In this project, we worked with the IMDB data base, which is a set of tables on different movies data. Each of this table has a primary key and is conformed to third normal form constraints, which state that each row represents exactly one observation and each column represents exactly one variable. The set of tables also follow a set of relationship using their primary key. We began this project with a set of questions that might be answered by using database: According to the IMDB data, what types of movies are the most popular? Then, how did the genre's popularity develop to present day? We moved on to the next realm of analysis, which is the questions on the demographic data of movies. Specifically, we want to explore the difference in number of actors and actresses by year to see if there is a significant difference between two numbers.
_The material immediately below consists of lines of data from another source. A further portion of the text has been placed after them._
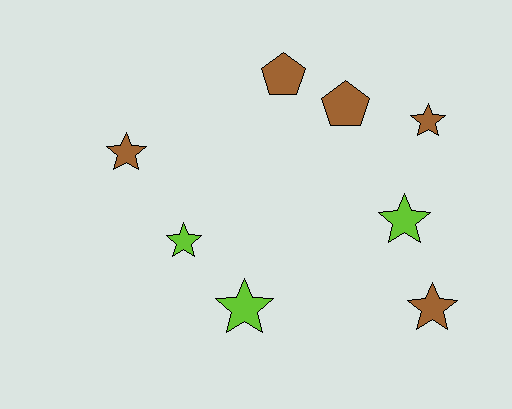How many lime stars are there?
There are 3 lime stars.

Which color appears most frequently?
Brown, with 5 objects.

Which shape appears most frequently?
Star, with 6 objects.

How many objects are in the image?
There are 8 objects.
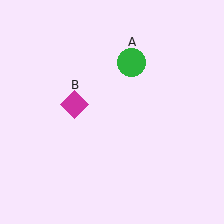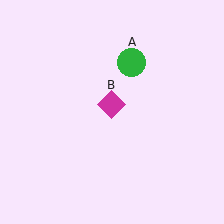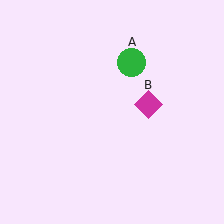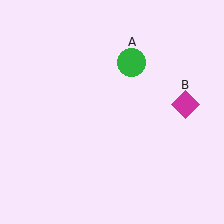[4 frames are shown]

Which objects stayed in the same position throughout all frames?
Green circle (object A) remained stationary.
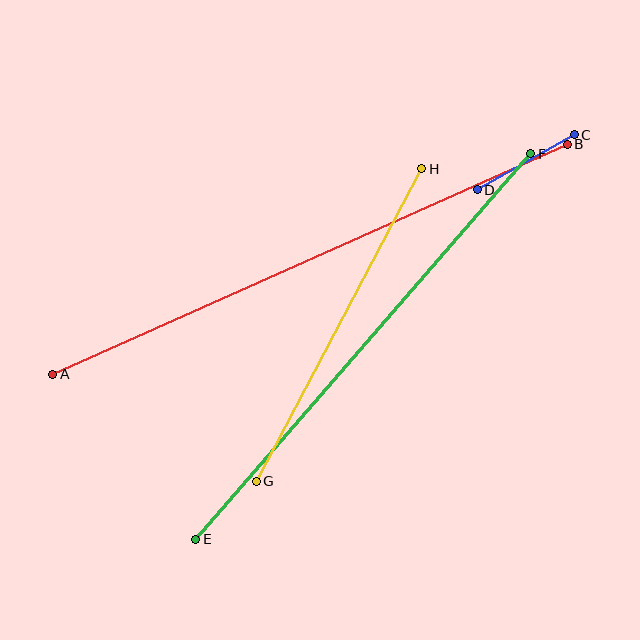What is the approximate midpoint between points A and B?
The midpoint is at approximately (310, 259) pixels.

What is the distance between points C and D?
The distance is approximately 111 pixels.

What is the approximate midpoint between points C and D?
The midpoint is at approximately (526, 162) pixels.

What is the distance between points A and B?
The distance is approximately 563 pixels.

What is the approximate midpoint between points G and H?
The midpoint is at approximately (339, 325) pixels.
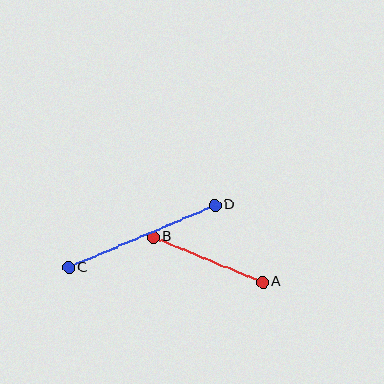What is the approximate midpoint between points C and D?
The midpoint is at approximately (142, 236) pixels.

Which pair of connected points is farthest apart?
Points C and D are farthest apart.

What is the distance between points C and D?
The distance is approximately 159 pixels.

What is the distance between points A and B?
The distance is approximately 118 pixels.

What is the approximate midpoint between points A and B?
The midpoint is at approximately (208, 259) pixels.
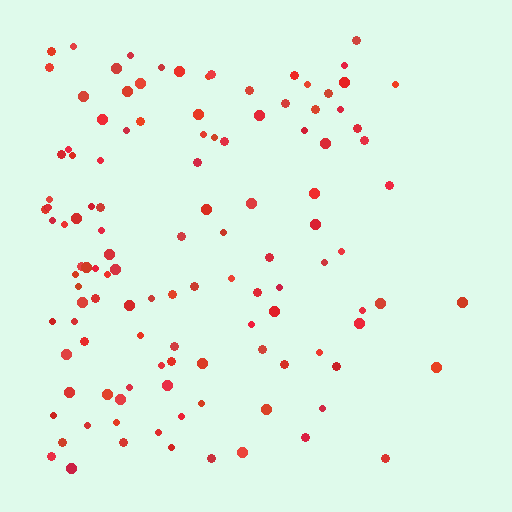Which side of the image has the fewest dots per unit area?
The right.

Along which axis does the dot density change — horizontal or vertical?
Horizontal.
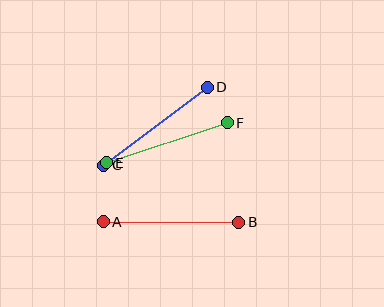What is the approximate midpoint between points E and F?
The midpoint is at approximately (167, 143) pixels.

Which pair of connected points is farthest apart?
Points A and B are farthest apart.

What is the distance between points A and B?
The distance is approximately 135 pixels.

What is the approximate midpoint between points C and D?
The midpoint is at approximately (155, 126) pixels.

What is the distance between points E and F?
The distance is approximately 128 pixels.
Lastly, we questioned that some actors and actresses have a "one-hit wonder" that make them successful and lead to the high rating among all of their movies. Using Game of Thrones, one of the most famous series in recent years, we are going to examine the difference in the these actors and actresses movies rating with and without Game of Thrones.

## Popularity of Genre

 This is a bar graph displaying the number of movies in each genre of all time plotted against one another. This graph showed us, in terms of genre, how popular drama is with a count of 221,702 movies. There are by far more drama movies on IMDB than any other genre. In fact, the drama genre leads the second most popular genre,comedy, by a count of nearly 73,000 titles. This gaping differential in genre popularity initially took us by surprise, but it actually makes sense, as by inspection, we realized just how many episodes there are of random day-time soap operas and other drama shows. Given that the IMDB database contains both movies and TV shows and even some video games, this differential can definitely be accounted for  by the presence of all of those drama TV shows. 


![Genre](GenreCount.png)

## Development Of Genre Over Time

   After noticing how much more common the drama genre was than any other genre, we decided to explore this a little further. We want to explore the popularity of genre by year to see if there is any change in people's preference by year. <br>
   This line plots show the development of genre popularity by year, as each line represent a genre and the count of movies. As we can see, Comedy surprisingly appears to be the first genre developed in 1890 and other genre started to appear in the 1900s to make a collection of different genres for the movie industries. Drama started to overwhelm other genres in its movies count by the 1920s. At some period of time like 1980s and 1990s, Comedy catched up and exceeded Drama in the movies count. However, since the 2000s, number of Drama movies has been growing exponentially with a steep slope of line. We can also see the declining of Comedy and the raising of Action in recent years
   
   

![GenreCountByYear](genrecountbyyear.png)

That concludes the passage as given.